In  paper Automated Methods for Detection and Classification Pneumonia based on X-Ray Images Using Deep Learning,  authors  present  a  comparison  of  recent  Deep  Convolutional Neural Network (DCNN) architectures for automatic binary classification of pneumonia images based fined tuned  versions  of  (VGG16,  VGG19,  DenseNet201,  Inception_ResNet_V2,  Inception_V3,  Resnet50, MobileNet_V2 and Xception). As result they can conclude that fine-tuned  version  of  Resnet50,  MobileNet_V2  and  Inception_Resnet_V2  show  highly  satisfactory performance with rate of increase in training and validation accuracy (more than 96% of accuracy).

In  work Diagnosing COVID-19 Pneumonia from X-Ray and CT Images using Deep Learning and Transfer Learning Algorithms,  authors  focus  on  proposing  AI  tools  that  can  be  used  by  radiologists  or  healthcare  professionals  to  diagnose COVID-19  cases  in  a  quick  and  accurate  manner. This  study  aims  to  build  a  comprehensive  dataset  of  X-rays and  CT  scan  images  from  multiple  sources  as  well  as  provides     a  simple  but  an  effective  COVID-19  detection  technique  using deep learning  and  transfer  learning  algorithms. A  simple  convolution  neural  network  (CNN)  and  modified  pre- trained  AlexNet  model  are  applied  on  the  prepared  X-rays  and CT  scan  images  dataset. The  result  of  the  experiments  shows  that the utilized models can provide accuracy up to 98% via pre-trained  network  and  94.1%  accuracy  by  using  the  modified CNN.

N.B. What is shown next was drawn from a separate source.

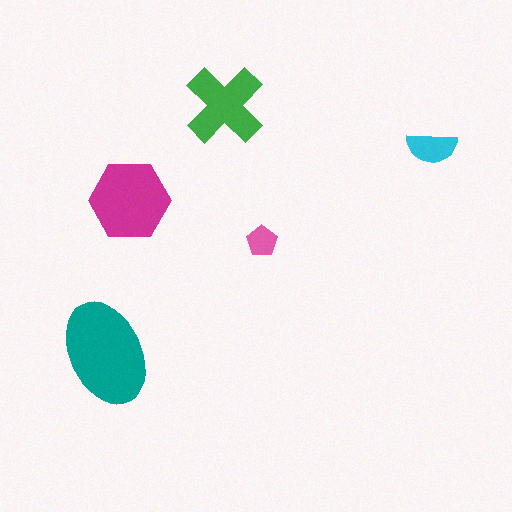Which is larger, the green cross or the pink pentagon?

FINDING COVID-19 FROM CHEST X-RAYS USING DEEP LEARNING ON A SMALL DATASET  explores  how  useful  chest  X-ray  images can  be  in  diagnosing  COVID-19  disease. A  pre- trained deep convolutional neural network has been tuned on 102 COVID-19 cases and  102  other  pneumonia  cases  in  a  10-fold  cross  validation. On  a  test  set  of  20  unseen  COVID-19  cases  all    were  correctly  classified  and  more  than  95%  of  4,171  other  pneumonia  examples were correctly classified. COVID-CAPS: A CAPSULE NETWORK-BASED FRAMEWORK FOR IDENTIFICATION OF COVID-19 CASES FROM X-RAY IMAGES presents an alternative modeling framework based on Capsule Networks, referred to as the COVID-CAPS, being capable of handling small datasets, which is of significant importance due to sudden and rapid emergence of COVID-19. Initial results based on a dataset of X-ray images show that COVID-CAPS has advantage over previous CNN-based models.